Problems with complex values in optimization objective (JuMP)

When using complex valued numbers in the objective function, get an error that I struggle to understand. This minimal example illustrates it very well. Let’s say we want to find parameters of a parametrised unitay matrix such that it agrees with a given unitary.

using LinearAlgebra
using JuMP
import HiGHS

const X = ComplexF64[0 1; 1 0]
const Y = ComplexF64[0 -im; im 0]
const Z = ComplexF64[1 0; 0 -1]

rot(op, angle) = exp(-im * angle / 2 * op)

function unitary(theta)
    return exp(-i * theta[3] * kron(Z, X)) + exp(-i * theta[2] * kron(Z, Y)) * exp(-i * theta[1] * kron(Z, X))
end

function opt(theta)
    u_target = exp(-im * pi / 4 * kron(Z, X))
    u = u_lstar(theta)
    fid = abs(tr(u_target' * u))^2 / 4
    return fid
end

model = Model(HiGHS.Optimizer)
@variable(model, -pi <= theta[1:3] <= pi)
@objective(model, Max, opt(theta))
JuMP.optimize!(model)
value(theta)

It gives the following error:

ERROR: Cannot build `GenericNonlinearExpr` because a term is complex-valued: `(0)::GenericAffExpr{ComplexF64, VariableRef}`
Stacktrace:
  [1] error(s::String)
    @ Base .\error.jl:44
  [2] _throw_if_not_real(x::GenericAffExpr{ComplexF64, VariableRef})
    @ JuMP C:\Users\xyz\.julia\packages\JuMP\7eD71\src\nlp_expr.jl:344
  [3] /(x::GenericAffExpr{ComplexF64, VariableRef}, y::NonlinearExpr)
    @ JuMP C:\Users\xyz\.julia\packages\JuMP\7eD71\src\nlp_expr.jl:401
  [4] eigtype(T::Type)
    @ LinearAlgebra C:\Users\xyz\.julia\juliaup\julia-1.12.4+0.x64.w64.mingw32\share\julia\stdlib\v1.12\LinearAlgebra\src\eigen.jl:319
  [5] exp(A::Matrix{GenericAffExpr{ComplexF64, VariableRef}})
    @ LinearAlgebra C:\Users\xyz\.julia\juliaup\julia-1.12.4+0.x64.w64.mingw32\share\julia\stdlib\v1.12\LinearAlgebra\src\dense.jl:671
...

The value returned by the optimization objective (and everything else except for the matrix product) is real, so I struggle to understand what causes the problem. Is it not allowed to use complex numbers altogether?

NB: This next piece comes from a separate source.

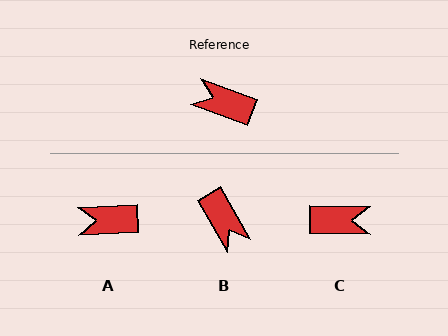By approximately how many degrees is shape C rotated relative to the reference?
Approximately 161 degrees clockwise.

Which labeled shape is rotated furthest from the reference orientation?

Hi @dnldlg, complex numbers may not appear in nonlinear expressions. I’ll update the documentation and the error message to make this clearer.

I’m away from my computer for the weekend, but I’ll see if there’s a way to rewrite your problem next week.

1 Like

Hi @dnldlg, what is u_lstar? Also unitary refers to i which isn’t defined.

Do you have a minimal reproducible example?

1 Like

Apologies, I was not using a clean REPL while writing this minimal example so I didn’t catch these errors. Here is a corrected version.

using LinearAlgebra
using JuMP
import HiGHS

const X = ComplexF64[0 1; 1 0]
const Y = ComplexF64[0 -im; im 0]
const Z = ComplexF64[1 0; 0 -1]

function unitary(theta)
    return exp(-im * theta[3] * kron(Z, X)) + exp(-im * theta[2] * kron(Z, Y)) * exp(-im * theta[1] * kron(Z, X))
end

function opt(theta)
    u_target = exp(-im * pi / 4 * kron(Z, X))
    u = unitary(theta)
    fid = abs(tr(u_target' * u))^2 / 4
    return fid
end

model = Model(HiGHS.Optimizer)
@variable(model, -pi <= theta[1:3] <= pi)
@objective(model, Max, opt(theta))
JuMP.optimize!(model)
value(theta)

I think this package might not be suitable for me if no complex operations can be performed in the optimization. While one could rewrite this specific problem with orthogonal matrices, rewriting my “real” problem seems unfeasible — or at least too tedious.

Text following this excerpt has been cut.